Ich weiss jetzt nicht mehr, ob ich mich noch auf Multiplayer-Spiele freuen soll... zB bei "Battlefield 10" - Singleplayer mit Bots (ala 1942), oh je...

Aber ernsthaft.
Es wäre doch nicht schlecht, wenn solche KI´s unsere nächsten Prozessoren/Grafikkarten usw entwickeln würden.
Mit neuen Technologien versteht sich.


----------



## Eiche (18. Juli 2011)

*AW: Künstliche Intelligenz spielt CIV II*

MIT plants Terminator seeds with Civilization II despot computer - Computer reads manual, installs and wins | TechEye
Civilization 2: Künstliche Intelligenz liest Handbuch und gewinnt Spiel


----------



## Rizzard (18. Juli 2011)

*AW: Künstliche Intelligenz spielt CIV II*



Anchorage schrieb:


> Laut den Forschern könnte diese Art der Künstlichen Intelligenz in zukünftigen Robotern zum Einsatz kommen.


 
I-Robot lässt Grüssen.

Eine lernfähige KI in Spielen wäre aber wirklich mal angebracht. Seit FEAR kam fast nichts neues, eher oftmals noch wesentlich schlechter.


----------



## Singler (18. Juli 2011)

*AW: Künstliche Intelligenz spielt CIV II*

Man bringt also einem Rechner - nennen wir ihn mal ohne Hintergedanken Skynet oder so - taktisch/strategische Konzepte bei und lässt ihn ein Strategiespiel spielen, dass er dann auch irgendwann gewinnn kann? Pfiffig


----------



## fisch@namenssuche (18. Juli 2011)

*AW: Künstliche Intelligenz spielt CIV II*

Das die KI in manchen Sachen jetzt schon besser ist, als der Mensch, ist nix neues. 
Das "manche Sachen" jetzt schon komplexe Strategiespiele beinhaltet, haut mich ehrlich vom Hocker.

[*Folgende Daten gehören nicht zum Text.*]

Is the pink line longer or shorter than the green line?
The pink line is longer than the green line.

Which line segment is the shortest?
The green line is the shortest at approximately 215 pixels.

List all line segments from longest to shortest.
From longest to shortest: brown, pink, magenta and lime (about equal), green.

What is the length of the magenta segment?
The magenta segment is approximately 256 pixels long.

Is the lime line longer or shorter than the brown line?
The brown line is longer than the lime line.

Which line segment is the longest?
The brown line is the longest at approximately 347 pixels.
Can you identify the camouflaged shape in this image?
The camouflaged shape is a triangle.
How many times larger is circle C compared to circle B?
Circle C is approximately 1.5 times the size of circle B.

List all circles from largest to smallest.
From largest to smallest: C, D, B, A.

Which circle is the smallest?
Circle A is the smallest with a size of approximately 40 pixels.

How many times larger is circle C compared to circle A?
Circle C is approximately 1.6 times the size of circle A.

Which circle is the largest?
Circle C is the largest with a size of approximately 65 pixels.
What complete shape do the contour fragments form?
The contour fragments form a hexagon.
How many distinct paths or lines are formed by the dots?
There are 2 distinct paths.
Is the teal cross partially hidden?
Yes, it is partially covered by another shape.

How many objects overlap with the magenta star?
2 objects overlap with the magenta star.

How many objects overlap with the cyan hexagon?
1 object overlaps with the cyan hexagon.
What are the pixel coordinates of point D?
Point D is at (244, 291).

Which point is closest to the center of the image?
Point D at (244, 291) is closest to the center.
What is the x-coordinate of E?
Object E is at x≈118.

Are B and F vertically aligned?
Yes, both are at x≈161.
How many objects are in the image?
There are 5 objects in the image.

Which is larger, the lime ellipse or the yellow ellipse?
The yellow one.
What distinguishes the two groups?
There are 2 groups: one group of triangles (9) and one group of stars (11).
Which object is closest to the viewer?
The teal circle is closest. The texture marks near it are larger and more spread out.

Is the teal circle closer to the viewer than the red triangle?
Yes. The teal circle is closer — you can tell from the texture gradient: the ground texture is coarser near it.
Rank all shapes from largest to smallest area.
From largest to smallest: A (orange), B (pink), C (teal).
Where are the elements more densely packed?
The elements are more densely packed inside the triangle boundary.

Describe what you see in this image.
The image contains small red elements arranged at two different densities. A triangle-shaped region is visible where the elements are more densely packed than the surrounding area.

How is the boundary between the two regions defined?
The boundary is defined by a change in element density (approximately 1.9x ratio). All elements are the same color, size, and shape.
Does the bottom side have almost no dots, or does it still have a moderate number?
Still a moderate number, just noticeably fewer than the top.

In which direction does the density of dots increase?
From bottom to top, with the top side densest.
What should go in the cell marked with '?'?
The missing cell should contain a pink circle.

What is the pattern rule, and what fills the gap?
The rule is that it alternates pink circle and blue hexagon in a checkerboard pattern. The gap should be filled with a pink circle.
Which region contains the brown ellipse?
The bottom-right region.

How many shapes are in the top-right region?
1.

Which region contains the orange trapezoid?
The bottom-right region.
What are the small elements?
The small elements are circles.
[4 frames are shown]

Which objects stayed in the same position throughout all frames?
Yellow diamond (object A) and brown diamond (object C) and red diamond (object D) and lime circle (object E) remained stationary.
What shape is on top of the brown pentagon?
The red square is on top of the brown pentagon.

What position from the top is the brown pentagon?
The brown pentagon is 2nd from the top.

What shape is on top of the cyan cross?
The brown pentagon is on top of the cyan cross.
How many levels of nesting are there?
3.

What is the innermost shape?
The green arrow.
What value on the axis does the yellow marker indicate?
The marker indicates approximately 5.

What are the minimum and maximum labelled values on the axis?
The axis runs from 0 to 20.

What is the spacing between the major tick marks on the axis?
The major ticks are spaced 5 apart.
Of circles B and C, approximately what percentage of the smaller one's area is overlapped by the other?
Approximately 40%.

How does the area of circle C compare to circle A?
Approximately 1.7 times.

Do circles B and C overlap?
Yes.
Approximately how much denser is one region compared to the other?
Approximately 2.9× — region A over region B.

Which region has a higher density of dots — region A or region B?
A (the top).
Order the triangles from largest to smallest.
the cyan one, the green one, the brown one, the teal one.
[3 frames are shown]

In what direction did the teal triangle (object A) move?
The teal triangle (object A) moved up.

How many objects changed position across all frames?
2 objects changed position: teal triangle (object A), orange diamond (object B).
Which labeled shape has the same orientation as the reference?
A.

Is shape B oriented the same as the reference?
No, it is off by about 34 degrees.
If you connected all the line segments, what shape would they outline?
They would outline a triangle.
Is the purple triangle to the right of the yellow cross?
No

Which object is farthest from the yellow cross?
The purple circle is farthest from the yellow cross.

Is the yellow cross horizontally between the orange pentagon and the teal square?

> ...Intelligenz habe mit Friedfertigkeit nichts zu tun  und die entstehende  Superintelligenz könne die Menschheit mühelos  ausrotten.



Die Meinung vertrete ich. Und zwar schlicht aus dem Grund, dass wir den Planeten und letztlich uns auf kurz oder lang vernichten. Imo würde uns eine solche Superintelligenz die Menschheit auf ein "gesundes" und ungefährliches Maß schrumpfen...


----------



## MysticBinary82 (18. Juli 2011)

*AW: Künstliche Intelligenz spielt CIV II*

Das Problem bei den Denkansätzen ist schlicht, dass Intelligenz nicht klar definiert werden kann. Da unser Gehirn in der lage ist sowohl Sprache, Töne, Bilder, Gerüche und Empfindungen zur selben Zeit zu verarbeiten dazu aber auch gleichzeitig körperfunktionen steuert und uns bewegen und sprechen lässt. 
Zudem ist es auch schwierig zu sagen: Geht Intelligenz gleichzeitig mit Emotionen einher? Bis es dazukommt dass ein Computer oder Computernetzwerk uns darin überflügelt sollte eigentlich noch ne weile dauern - Wobei man ja das internet eigentlich auch schon als neuronales Netzwerk sehen könnte und da bräuchte es eigentlich nur noch ein verarbeitendes System.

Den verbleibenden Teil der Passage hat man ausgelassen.